City in Lviv Oblast, Ukraine

Zolochiv (Золочів, /uk/; Złoczów; Solotschiw; זלאָטשאָוו) is a small city in Lviv Oblast, western Ukraine, and the administrative center of Zolochiv Raion. It hosts the administration of Zolochiv urban hromada, one of the hromadas of Ukraine. The city is located 60 km east of Lviv along Highway H02 Lviv-Ternopil and the railway line Krasne-Ternopil. It has a population of covering an area of 11,64 km2.

==Geography==
Zolochiv is located in the upper flow of Buh river, on the edge of Podolian Upland. Brown coal deposits are located in the surrounding area.

==History==
===Early history===
The site was occupied from AD 1180 under the name Radeche until the end of the 13th century when a wooden fort was constructed. This was burned in the 14th century during the invasion of the Crimean Tatars.
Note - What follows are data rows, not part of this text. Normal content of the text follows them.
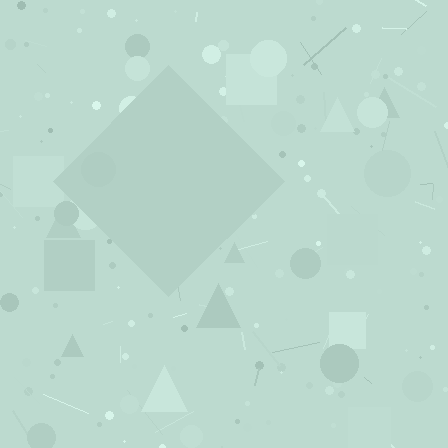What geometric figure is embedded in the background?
A diamond is embedded in the background.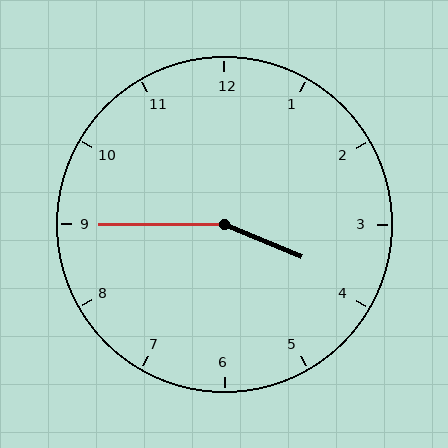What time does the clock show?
3:45.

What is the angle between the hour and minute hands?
Approximately 158 degrees.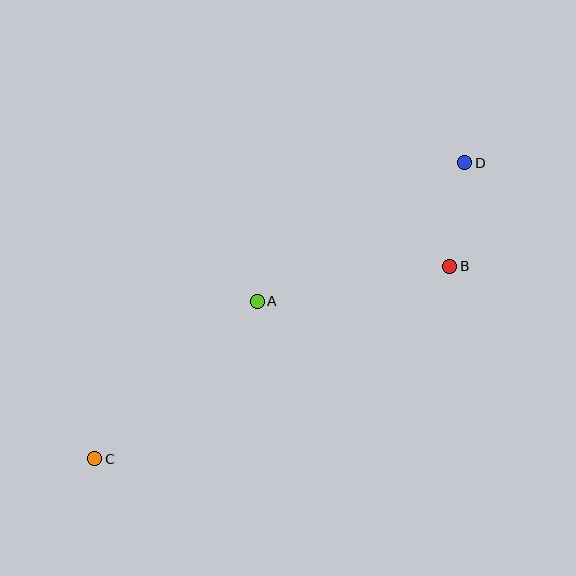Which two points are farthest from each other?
Points C and D are farthest from each other.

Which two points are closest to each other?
Points B and D are closest to each other.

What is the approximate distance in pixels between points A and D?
The distance between A and D is approximately 250 pixels.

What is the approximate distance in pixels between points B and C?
The distance between B and C is approximately 404 pixels.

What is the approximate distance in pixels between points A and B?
The distance between A and B is approximately 196 pixels.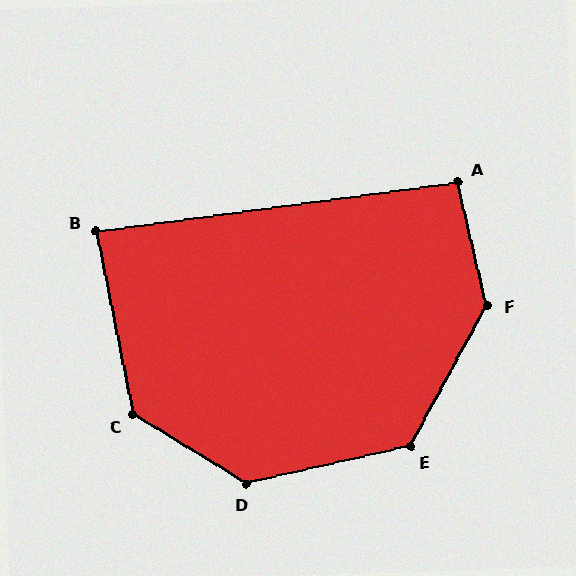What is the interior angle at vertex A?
Approximately 96 degrees (obtuse).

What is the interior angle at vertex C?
Approximately 133 degrees (obtuse).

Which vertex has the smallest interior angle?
B, at approximately 86 degrees.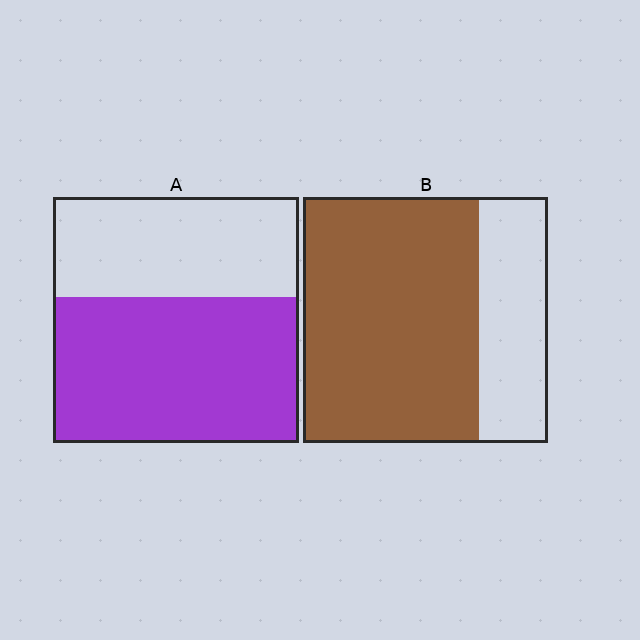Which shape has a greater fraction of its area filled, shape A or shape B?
Shape B.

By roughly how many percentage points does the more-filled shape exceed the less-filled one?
By roughly 10 percentage points (B over A).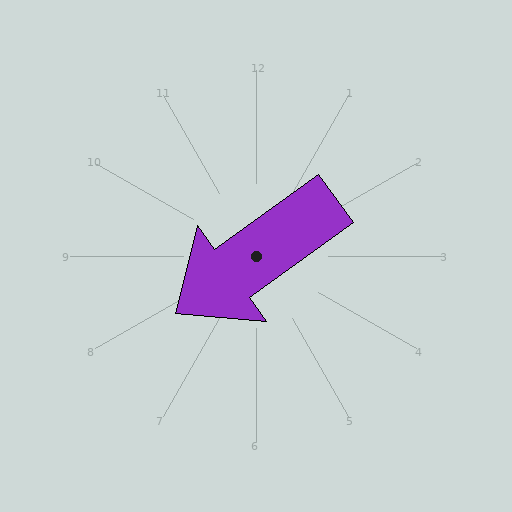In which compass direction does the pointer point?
Southwest.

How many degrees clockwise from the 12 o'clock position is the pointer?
Approximately 234 degrees.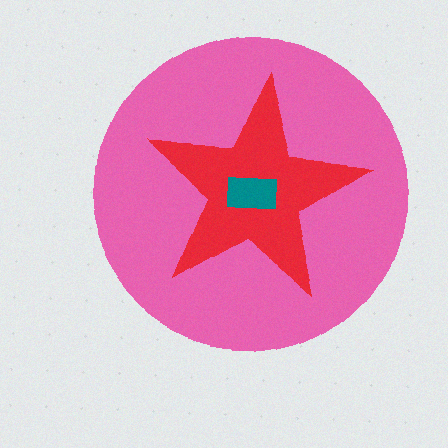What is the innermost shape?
The teal rectangle.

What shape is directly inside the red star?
The teal rectangle.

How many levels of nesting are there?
3.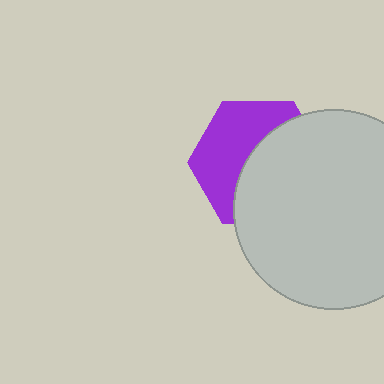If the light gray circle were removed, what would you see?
You would see the complete purple hexagon.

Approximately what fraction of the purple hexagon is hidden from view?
Roughly 53% of the purple hexagon is hidden behind the light gray circle.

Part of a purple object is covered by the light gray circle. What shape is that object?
It is a hexagon.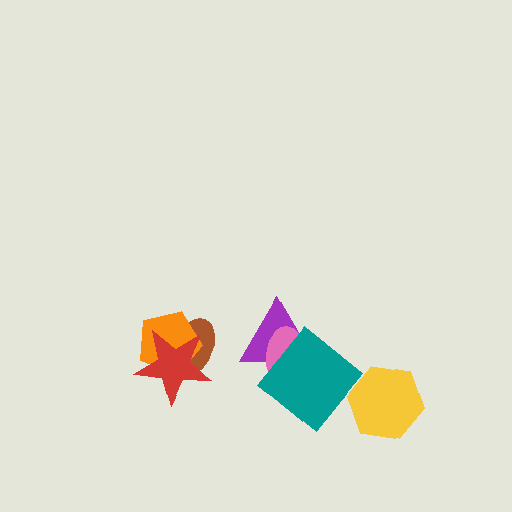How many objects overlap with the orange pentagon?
2 objects overlap with the orange pentagon.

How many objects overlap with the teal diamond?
2 objects overlap with the teal diamond.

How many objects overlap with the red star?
2 objects overlap with the red star.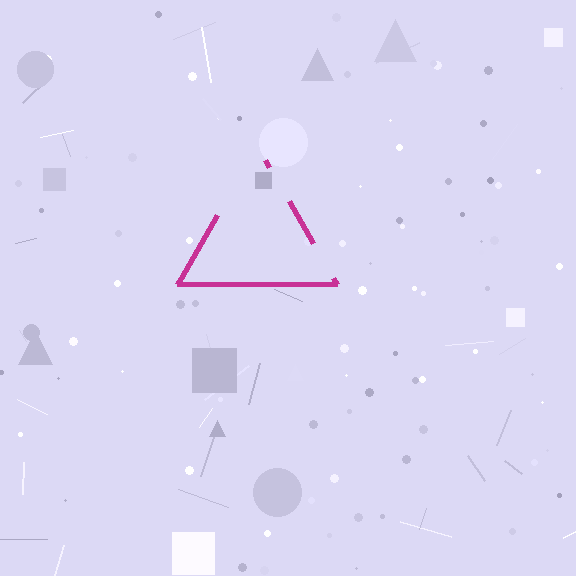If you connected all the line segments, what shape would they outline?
They would outline a triangle.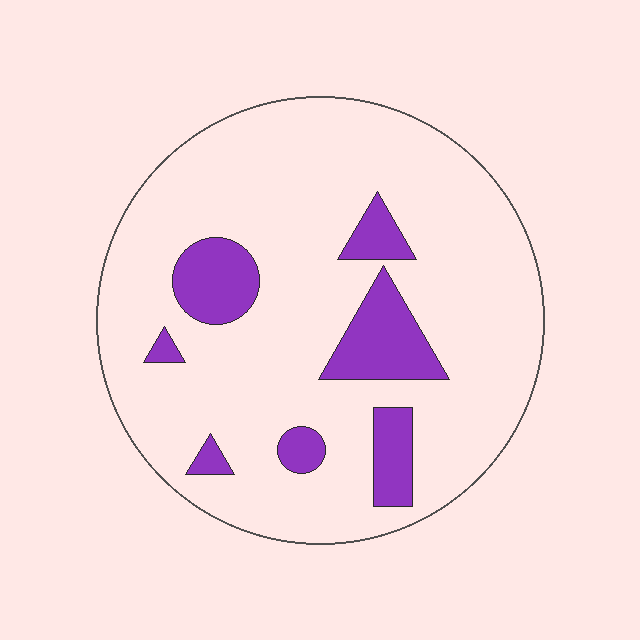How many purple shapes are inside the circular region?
7.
In 1442, the city was founded as "Złoczów", by Jan of Sienno, a Polish nobleman of the Dębno family, although the first written mention of Zolochiv was in 1423. The town served as a fortified stronghold and a location of trade fairs.
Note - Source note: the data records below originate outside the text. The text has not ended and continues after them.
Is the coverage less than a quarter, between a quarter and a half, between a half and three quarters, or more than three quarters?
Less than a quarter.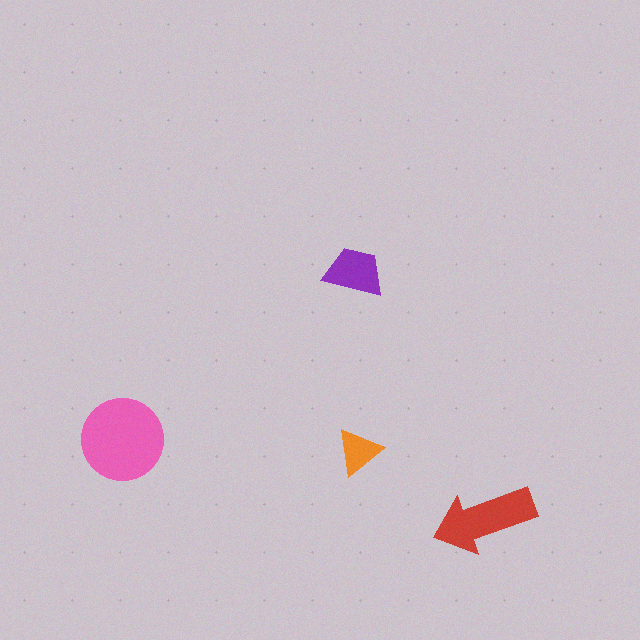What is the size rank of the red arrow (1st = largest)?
2nd.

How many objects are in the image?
There are 4 objects in the image.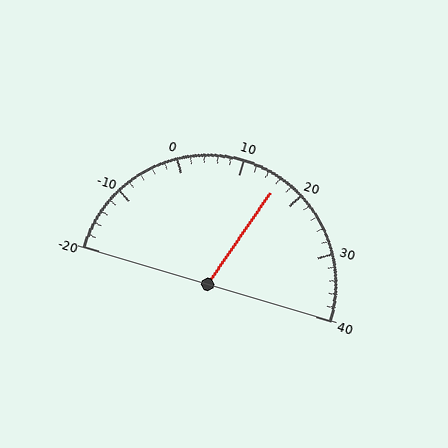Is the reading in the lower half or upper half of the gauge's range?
The reading is in the upper half of the range (-20 to 40).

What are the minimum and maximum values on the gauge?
The gauge ranges from -20 to 40.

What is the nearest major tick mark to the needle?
The nearest major tick mark is 20.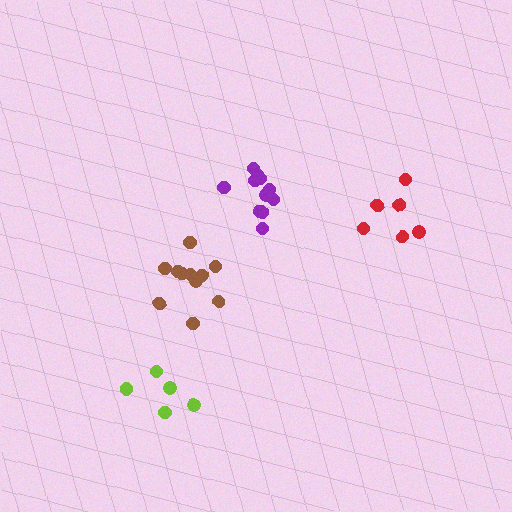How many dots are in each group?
Group 1: 5 dots, Group 2: 11 dots, Group 3: 6 dots, Group 4: 11 dots (33 total).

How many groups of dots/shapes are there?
There are 4 groups.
Zolochiv was incorporated as a town on 15 September 1523 by the Polish king Sigismund I the Old. Located in the Ruthenian Voivodship of the Polish–Lithuanian Commonwealth, it belonged to several noble families.

=== 19th and early 20th century ===

Polish-era arms of the city

From the first partition of Poland in 1772 until 1918, the town was part of the Austrian monarchy (in the Austrian part of the empire after the compromise of 1867). It was the center of one of the 78 Bezirkshauptmannschaften in the Austrian Galicia province in 1900.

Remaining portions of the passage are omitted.